By directly involving health operators in the definition of common and shared documents that highlight the lack of significant clinical data to support the use of a specific G-CSF over another in the FN setting, we were able to change prescribing patterns in the Lazio region to reach national standards. Thus, we have proved that variability among geographical areas may be modified throughout interventions associated with a continuous monitoring system.

4.5 Strengths and Limitations

This study has several strengths. The data source (ETPR) was set up specifically for clinical research purposes, ensuring minimal misclassification of diagnoses, accurate identification of naïve and experienced users and a selected cohort of patients for whom G-CSFs are deemed appropriate.
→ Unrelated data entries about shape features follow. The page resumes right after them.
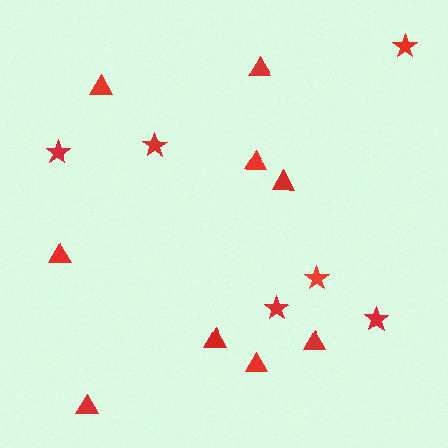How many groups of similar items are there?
There are 2 groups: one group of stars (6) and one group of triangles (9).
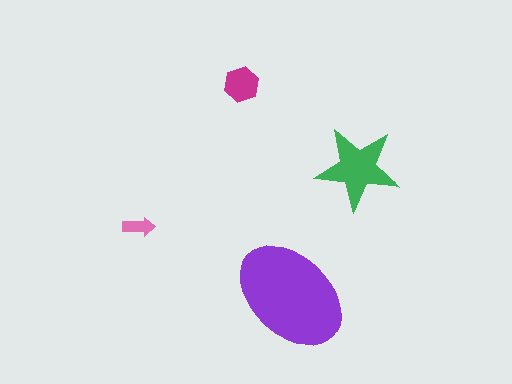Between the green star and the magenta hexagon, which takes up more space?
The green star.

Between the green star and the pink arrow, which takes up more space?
The green star.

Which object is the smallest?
The pink arrow.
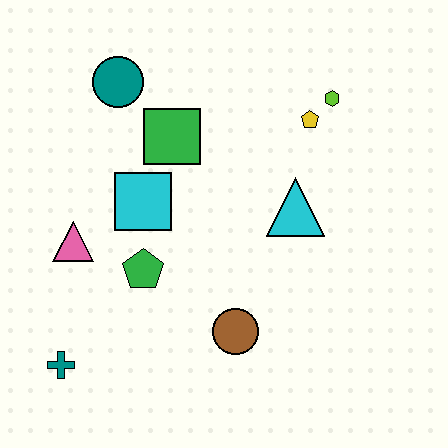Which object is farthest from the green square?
The teal cross is farthest from the green square.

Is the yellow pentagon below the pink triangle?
No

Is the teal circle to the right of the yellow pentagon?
No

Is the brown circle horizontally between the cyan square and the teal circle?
No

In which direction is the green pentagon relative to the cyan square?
The green pentagon is below the cyan square.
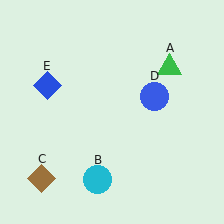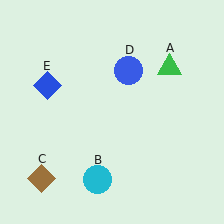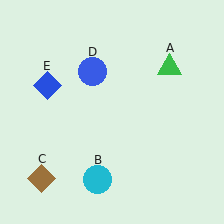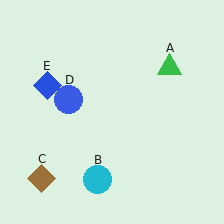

Furthermore, our population-based study was conducted region-wide in the second largest Italian region by resident population and included all patients treated with a G-CSF (biosimilar or originator). Moreover, no particular group of patients receiving G-CSFs was selected.

The main limitation of this study was the narrow timeframe available for the impact analysis of the guidance; the prescribing trends we observed should be confirmed over a longer follow-up period. In addition, given the descriptive nature of the study, no hypothesis was tested via a logistic regression model, and our study did not allow an assessment of prescribing pattern changes in terms of clinical outcomes.

5 Conclusion

This study investigated the prescribing patterns for marketed G-CSF substances in a large real-world population and showed a significant increase in the use of filgrastim biosimilars and less variability among prescribing centres post-intervention. Analyses in both naïve and experienced settings resulted in similar findings.

This study indicates that a decision process supported by evidence that includes both regulatory and clinical information, together with the analysis of clinical practice data, can alter attitudes regarding the use of G-CSFs; in particular, we were able to shift prescriptions towards less expensive drugs in the FN setting.

This analysis also shows that pharmaceutical policy decisions should be continuously monitored over time to evaluate their impact in clinical practice.